O jornalista Bertholdo de Castro poderia ter sido locutor de rádio, com sua bela voz. Mas a vocação era mesmo o teclado. Repórter, redator, contista, depois dos 60 começou a se dedicar a textos longos, a pedido da Reler Editora, especializada em projetos culturais segmentados com patrocínio empresarial e da Lei Rouanet. No ano passado Bertholdo escreveu a parte histórica de Pedras brasileiras. Nesta sexta-feira, dia 16, às 19h, lança na livraria DaConde (Rua Conde de Bernadote, 26/lj. 125, Leblon), no Rio de Janeiro, o livro Na trilha das ferrovias, sobre a aventura que foi a construção de estradas de ferro no Brasil, rica em personagens e gestos heróicos.
Sente falta dos bons tempos do jornalismo brasileiro, ‘quando todos os sonhos eram possíveis e a juventude parecia eterna’. Tempos em que as redações eram repletas de jovens repórteres movidos pela esperança de mudar o mundo para todo mundo, ‘projeto pessoal mas coletivo, sem patrocinadores’, lembra ele. Hoje, vive a realidade, mas ainda se permite devaneios. ‘Um deles se materializa neste livro, pois não deixa de ser fascinante percorrer caminhos antigos das mal traçadas linhas férreas.’
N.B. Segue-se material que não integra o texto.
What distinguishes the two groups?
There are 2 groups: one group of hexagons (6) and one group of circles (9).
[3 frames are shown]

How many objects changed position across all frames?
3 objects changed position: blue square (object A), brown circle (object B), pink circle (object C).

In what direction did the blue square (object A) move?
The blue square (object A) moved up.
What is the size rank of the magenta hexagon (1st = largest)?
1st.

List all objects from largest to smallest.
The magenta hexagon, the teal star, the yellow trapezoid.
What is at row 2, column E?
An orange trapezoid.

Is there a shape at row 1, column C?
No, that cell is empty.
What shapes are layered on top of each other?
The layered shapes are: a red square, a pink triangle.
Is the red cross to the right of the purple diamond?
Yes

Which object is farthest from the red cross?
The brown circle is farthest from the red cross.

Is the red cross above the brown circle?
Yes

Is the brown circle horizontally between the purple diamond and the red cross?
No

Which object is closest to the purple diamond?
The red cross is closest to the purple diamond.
‘Começo lá nos gregos e romanos a. C., que criaram as estradas trilhadas (de trilha a trilho) nas quais corriam as carroças carregadas de minério de ferro puxadas por parelhas de cavalos’, conta. ‘Falo também das primeiras locomotivas a vapor e de seus criadores, viajando pela Europa e os Estados Unidos, onde a novidade se expandiu rapidamente.’ A narrativa chega ao Brasil do tempo de D. João VI, passa pelas primeiras tentativas ferroviárias na regência de Feijó, e vai mais fundo no período de D. Pedro II, ‘monarca de idéias progressistas que teve a sorte de contar com um empresário destemido, o Irineu Evagelista, futuro barão de Mauá’. Vem então a odisséia da construção de ferrovias como a Santos-Jundiaí e a Madeira-Mamoré, o impulso dado pela lavoura de café no Vale do Paraíba, a ascensão e a queda de muitas cidades, como Bananal, na divisa do Rio com São Paulo.
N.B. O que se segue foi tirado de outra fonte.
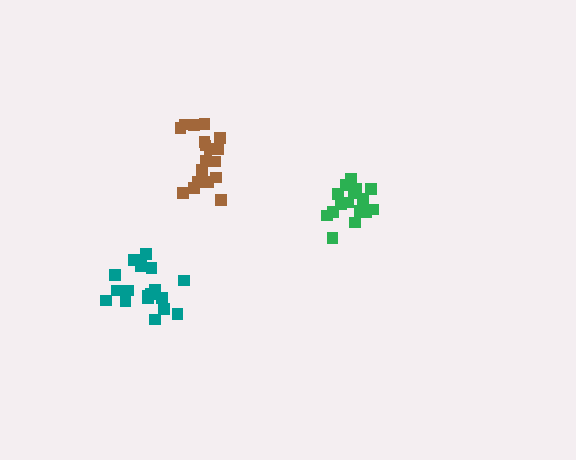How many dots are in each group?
Group 1: 18 dots, Group 2: 18 dots, Group 3: 17 dots (53 total).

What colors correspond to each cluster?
The clusters are colored: brown, teal, green.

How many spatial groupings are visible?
There are 3 spatial groupings.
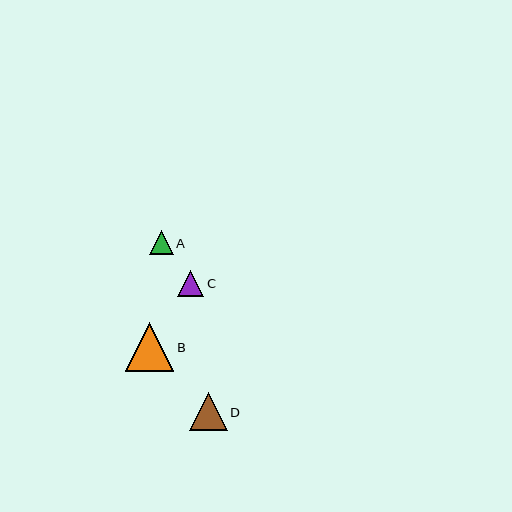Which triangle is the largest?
Triangle B is the largest with a size of approximately 49 pixels.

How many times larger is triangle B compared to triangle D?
Triangle B is approximately 1.3 times the size of triangle D.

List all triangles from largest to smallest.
From largest to smallest: B, D, C, A.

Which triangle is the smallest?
Triangle A is the smallest with a size of approximately 24 pixels.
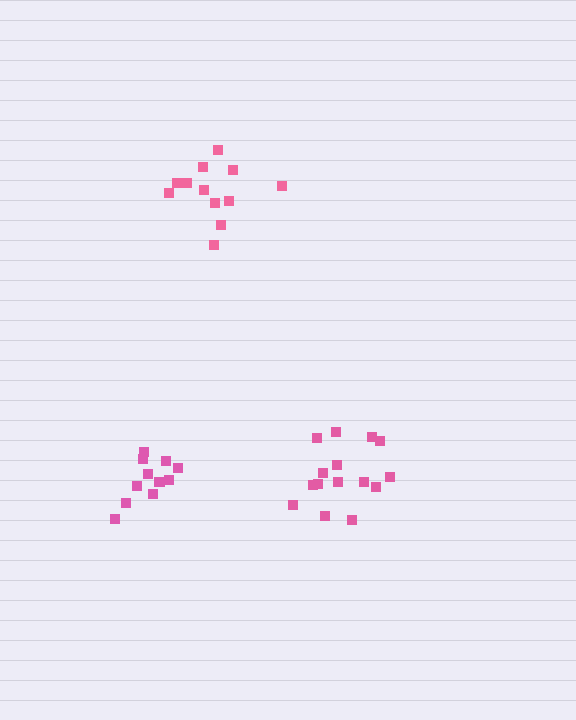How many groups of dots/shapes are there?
There are 3 groups.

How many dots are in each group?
Group 1: 15 dots, Group 2: 11 dots, Group 3: 12 dots (38 total).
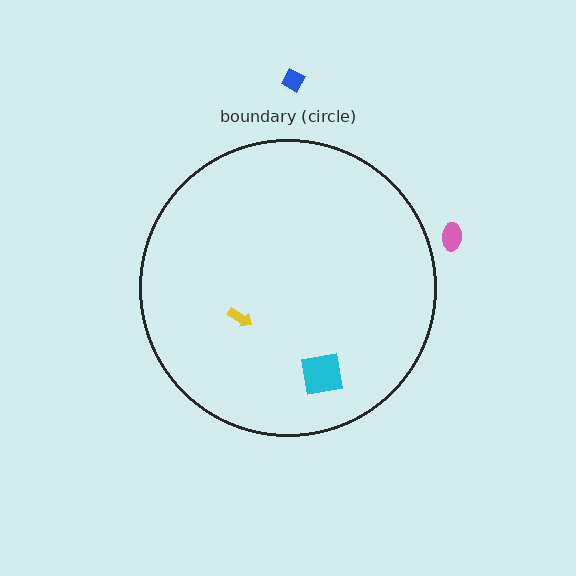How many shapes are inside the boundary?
2 inside, 2 outside.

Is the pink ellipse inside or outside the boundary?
Outside.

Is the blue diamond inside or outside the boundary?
Outside.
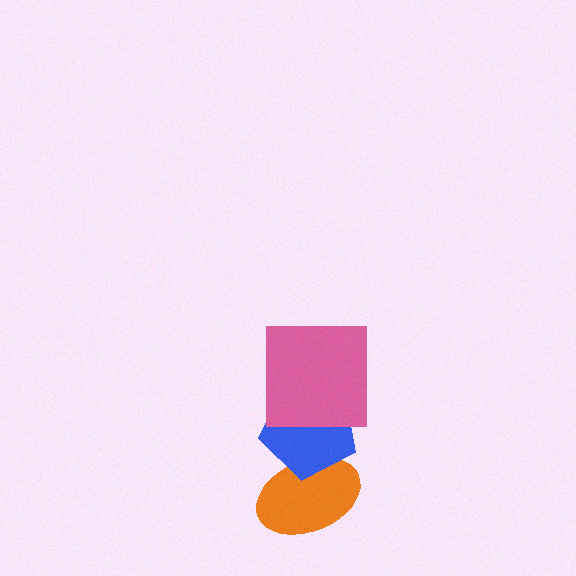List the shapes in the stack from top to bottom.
From top to bottom: the pink square, the blue pentagon, the orange ellipse.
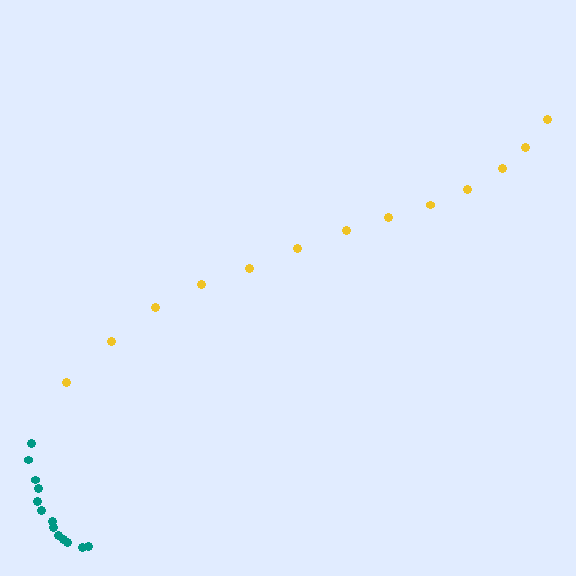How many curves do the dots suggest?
There are 2 distinct paths.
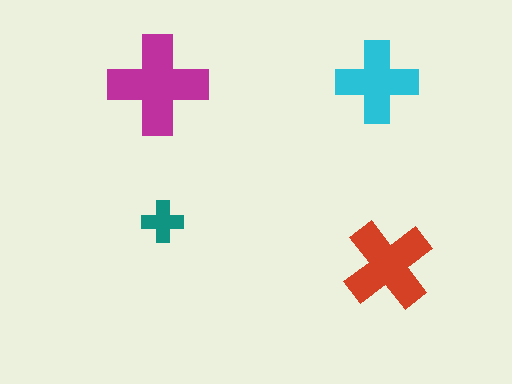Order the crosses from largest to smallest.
the magenta one, the red one, the cyan one, the teal one.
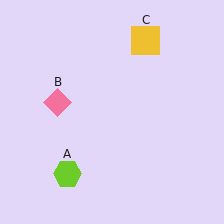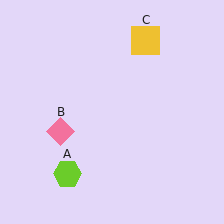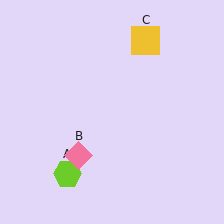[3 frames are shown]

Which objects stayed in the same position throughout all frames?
Lime hexagon (object A) and yellow square (object C) remained stationary.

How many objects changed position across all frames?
1 object changed position: pink diamond (object B).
Na República, os trilhos passaram a encolher – e muito mais quando Washington Luís proclamou que ‘governar é abrir estradas’ de rodagem –, máxima que se tornou mais real com JK, para atrair a indústria automobilística. A história chega até a privatização. Com o auxílio da pesquisadora Maria do Carmo Rainho, do Arquivo Nacional, ‘é uma longa viagem que me permitiu percorrer o Brasil de ontem e de hoje’.
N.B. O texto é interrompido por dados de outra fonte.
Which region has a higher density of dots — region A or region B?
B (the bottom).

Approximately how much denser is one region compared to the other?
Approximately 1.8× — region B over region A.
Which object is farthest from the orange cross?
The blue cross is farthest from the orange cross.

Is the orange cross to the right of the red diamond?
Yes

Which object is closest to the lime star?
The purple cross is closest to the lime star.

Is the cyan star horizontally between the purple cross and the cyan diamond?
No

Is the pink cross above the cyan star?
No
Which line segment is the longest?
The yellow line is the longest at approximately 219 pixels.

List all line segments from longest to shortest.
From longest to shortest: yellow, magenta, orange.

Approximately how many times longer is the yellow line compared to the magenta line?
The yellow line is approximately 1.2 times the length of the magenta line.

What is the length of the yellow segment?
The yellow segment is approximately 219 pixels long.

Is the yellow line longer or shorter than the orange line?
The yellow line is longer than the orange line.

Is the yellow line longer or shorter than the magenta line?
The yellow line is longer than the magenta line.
O livro nasceu de um projeto solicitado pela Reler Editora e aprovado pela MRS Logística, dona da concessão da Malha Sudeste, que pertencia à Rede Ferroviária Federal. ‘Tenho a lamentar o preço (R$ 115), proibitivo para bolsos brasileiros – e que não pinga nenhum no meu: vendi o texto fechado’, brinca Bertholdo.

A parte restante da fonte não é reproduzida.